Adaptation of Proteasomes and Lysosomes to Cellular Environments

Abstract

Protein degradation is important for proper cellular physiology as it removes malfunctioning proteins or can provide a source for energy. Proteasomes and lysosomes, through the regulatory particles or adaptor proteins, respectively, recognize proteins destined for degradation. These systems have developed mechanisms to allow adaptation to the everchanging environment of the cell. While the complex recognition of proteins to be degraded is somewhat understood, the mechanisms that help switch the proteasomal regulatory particles or lysosomal adaptor proteins to adjust to the changing landscape of degrons, during infections or inflammation, still need extensive exploration.
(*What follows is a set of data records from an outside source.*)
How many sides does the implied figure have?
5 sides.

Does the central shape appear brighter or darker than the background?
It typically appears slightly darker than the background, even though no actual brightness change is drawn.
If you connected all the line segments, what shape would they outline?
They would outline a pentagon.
Therefore, this review is focused on describing the protein degradation systems and the possible sensors that may trigger the rapid adaptation of the protein degradation machinery.
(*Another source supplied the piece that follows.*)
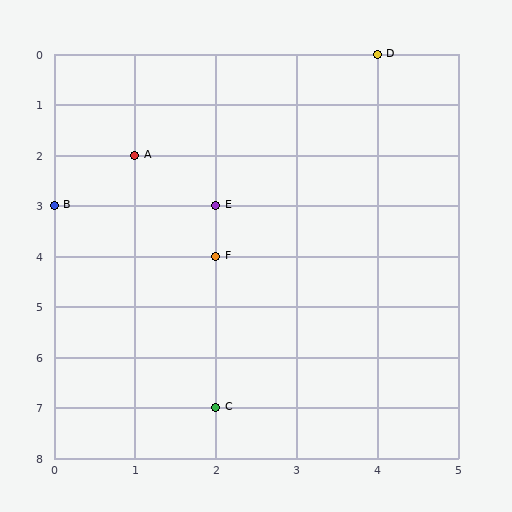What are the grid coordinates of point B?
Point B is at grid coordinates (0, 3).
Keywords: aggresome; autophagy; core particle; endosome; protein degradation; regulatory particle.

Figure 1

Proteasomal components. The proteasome can be divided into the 2 main structures: the 20S core protease (CP) and the 19S regulatory particle (RP). The 20S consists of α and β subunits, with 7 α-subunits forming the α-ring, and 7 β-subunits forming the β-ring. When the immunoproteasome is activated, there are 3 β-subunits that are replaced, β1i for β1, β2i for β2, and β i for β to form the Immunoproteasome. The CP in the thymus is equipped by β5t instead of the β5. The 19S RPs is a protein-complex made out 6 subunits of Rpt and 13 subunits of Rpn proteins important to keep the 20S CP open and to bind and process ubiquitylated proteins for degradation.

Figure 2

Types of Proteasomes. The constitutive proteasome is composed of the 20S CP and a single or double 19S cap to form the 26S or 30S proteasomes, respectively. When cells are exposed to inflammatory stimuli, i.e., TNF-α or IFN-γ, immunoproteasomes are assembled. The 20S CP incorporates βi-Ring, and is capped by PA28α/β, PA28γ, and PA200 caps on either one of both sides. Hybrid proteasomes have a 19S cap mixed with any of the activated caps (PA28α/β, PA28γ, and PA200). Hybrid iProteasome may be comprised of 11S, 20S, and 11S, or 19S cap, 20S, and 11S components. The inducible proteasome is composed of the 20S iProteasome and a single or double 19S cap to form the 19S-20S or 19S-20S-19S proteasomes, respectively.

Figure 3

Autophagy adaptors. Ubiquitin recognition receptors are multiple in nature, but they share common areas that serve to recognize and bind to ubiquitin, and areas that allow recruitment of LC3 for the autophagophore. The receptors depicted are Neighbor of BRCA1 Gene 1 (NBR1), Ubiquitin-Binding Protein P62 (p62), nuclear dot protein 52; also known as calcium binding and coiled-coil domain 2 [CALCOCO2] (NDP52), optineurin (OPTN), Tax1-binding protein 1 (Tax1), Toll-Interacting Protein (TOLLIP), and NIX/BNIP3L [BCL2/adenovirus E1B 19 kDa interacting protein 3-like] (NIX/BNIP3). The ubiquitin binding domains are: ubiquitin-associated domain (UBA), Ubiquitin binding in ABIN and NEMO domain (UBAN), Ubiquitin-binding zinc finger domain (UBZ), Endoplasmic reticulum-associated degradation domain (Cue). The LC3 recruiting domains are: LC3-interacting region (LIR), non-canonical LIR motif (CLIR), and LC3 recognition sequence (LRS).

Figure 4

Adaptation for ubiquitin-dependent and -independent protein degradation. Combinations of proteasomal regulatory particles and autophagy adaptor proteins and possible heat-shock proteins and Bcl-2-associated athanogene proteins that allow adaptation of the protein degradation machinery depending on the cellular needs. Ubiquitylated proteins can be recognized various types of regulatory particles or by adaptive proteins that allow lysosomal degradation. Proteins with a specific recognition motif are either recognized by the chaperone-mediated (CMA) or chaperone-assisted selective (CASA) autophagy mechanisms to guide the cargo into the lysosomal degradation.